Carbonero el Mayor is a municipality located in the province of Segovia, Castile and León, Spain. According to the 2004 census (INE), the municipality has a population of 2,469 inhabitants.

Etymology 
The name Carbonero is derived from the Spanish word for charcoal, the region was previously covered in abundant oak forests, creating an industry for the manufacturing of charcoal through means of incomplete combustion. The word "Mayor" was added to the name in order to differentiate the municipality from nearby villages such as, Carbonero de Ahusín

History 
Little evidence of the Iron Age has ever been discovered around Carbonero el Mayor but the municipality is situated in a region with significant celtiberian influence.
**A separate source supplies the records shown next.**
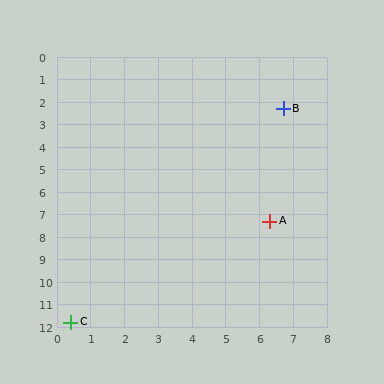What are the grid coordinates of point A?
Point A is at approximately (6.3, 7.3).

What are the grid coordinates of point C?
Point C is at approximately (0.4, 11.8).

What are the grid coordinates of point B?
Point B is at approximately (6.7, 2.3).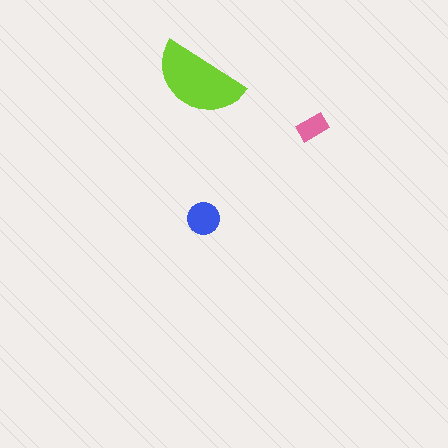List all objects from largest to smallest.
The lime semicircle, the blue circle, the pink rectangle.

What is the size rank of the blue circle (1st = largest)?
2nd.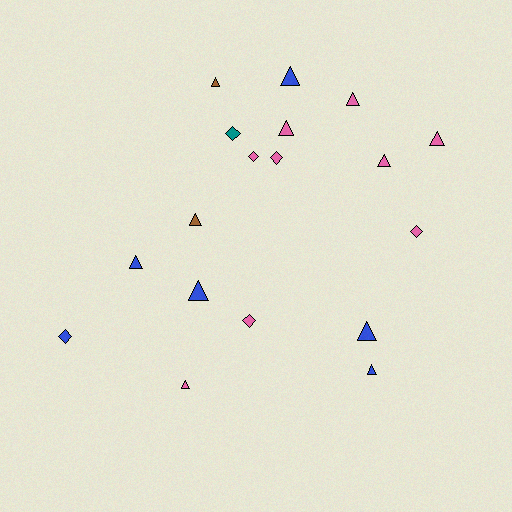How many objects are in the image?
There are 18 objects.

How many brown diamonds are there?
There are no brown diamonds.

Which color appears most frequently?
Pink, with 9 objects.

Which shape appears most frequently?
Triangle, with 12 objects.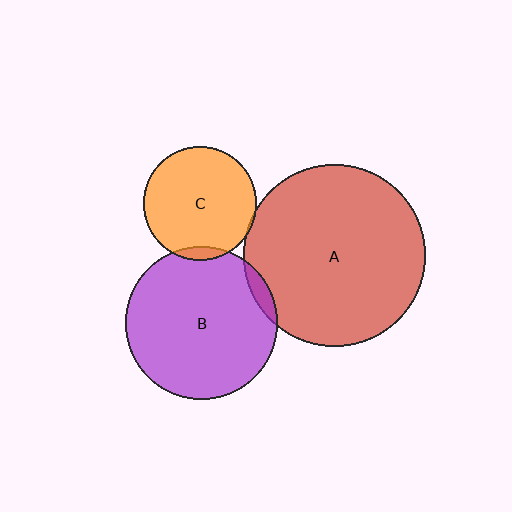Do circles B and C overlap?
Yes.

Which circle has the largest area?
Circle A (red).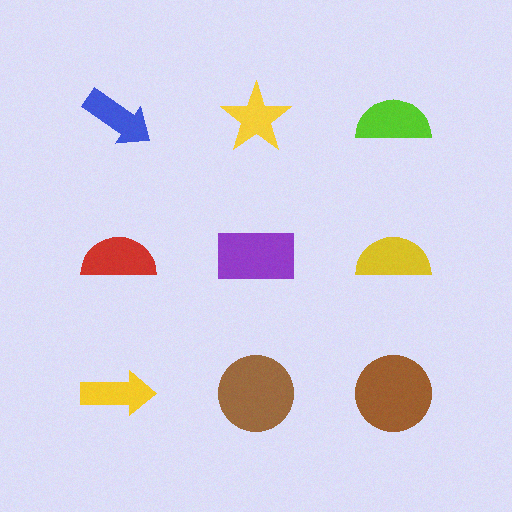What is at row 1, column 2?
A yellow star.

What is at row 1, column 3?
A lime semicircle.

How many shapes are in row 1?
3 shapes.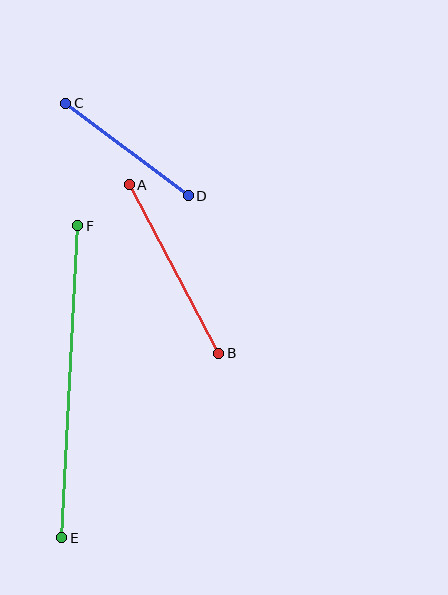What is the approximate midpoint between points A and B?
The midpoint is at approximately (174, 269) pixels.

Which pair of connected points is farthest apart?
Points E and F are farthest apart.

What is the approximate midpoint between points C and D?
The midpoint is at approximately (127, 149) pixels.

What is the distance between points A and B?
The distance is approximately 191 pixels.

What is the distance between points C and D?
The distance is approximately 154 pixels.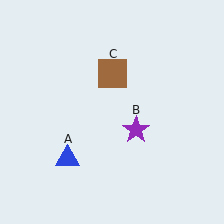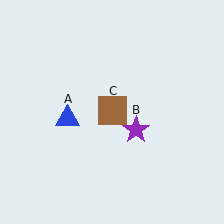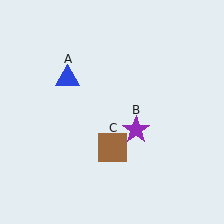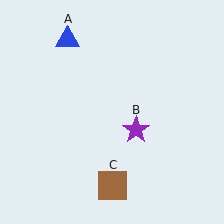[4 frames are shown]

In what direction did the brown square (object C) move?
The brown square (object C) moved down.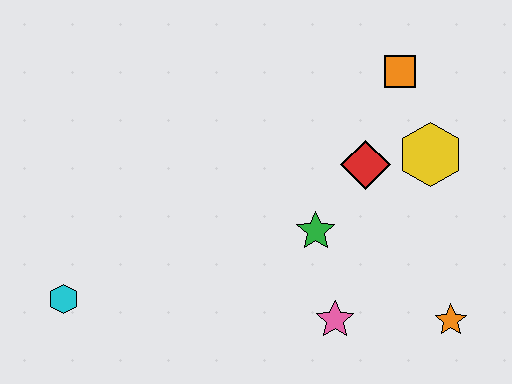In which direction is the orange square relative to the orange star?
The orange square is above the orange star.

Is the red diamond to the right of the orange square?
No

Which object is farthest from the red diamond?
The cyan hexagon is farthest from the red diamond.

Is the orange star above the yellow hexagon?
No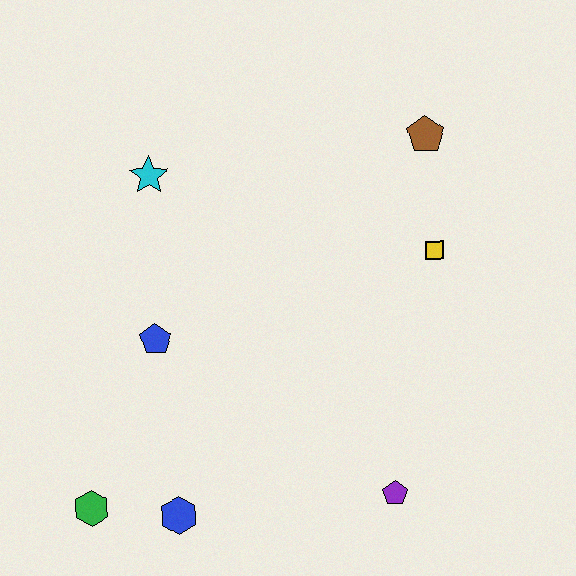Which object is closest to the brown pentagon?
The yellow square is closest to the brown pentagon.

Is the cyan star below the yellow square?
No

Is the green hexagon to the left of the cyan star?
Yes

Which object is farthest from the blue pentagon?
The brown pentagon is farthest from the blue pentagon.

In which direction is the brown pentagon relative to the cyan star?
The brown pentagon is to the right of the cyan star.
Evidence of the Roman Empire has been discovered in Carbonero el Mayor in the form of Roman currency and the possible remains of a Roman road linking Segovia with Coca, Segovia.

Economy 
The local economy is made up of a number of industries, namely food production (meat), ceramics, and traditional farming.

Production of ham is an important industry within Carbonero el Mayor. A notable local company, Monte Nevado, is well known for offering a high-quality Mangalica ham, a relative of the Iberian ham. Another company to be highlighted is Jamones Mariano Pascual, famed for its high-quality Ibérico ham and jamón serrano.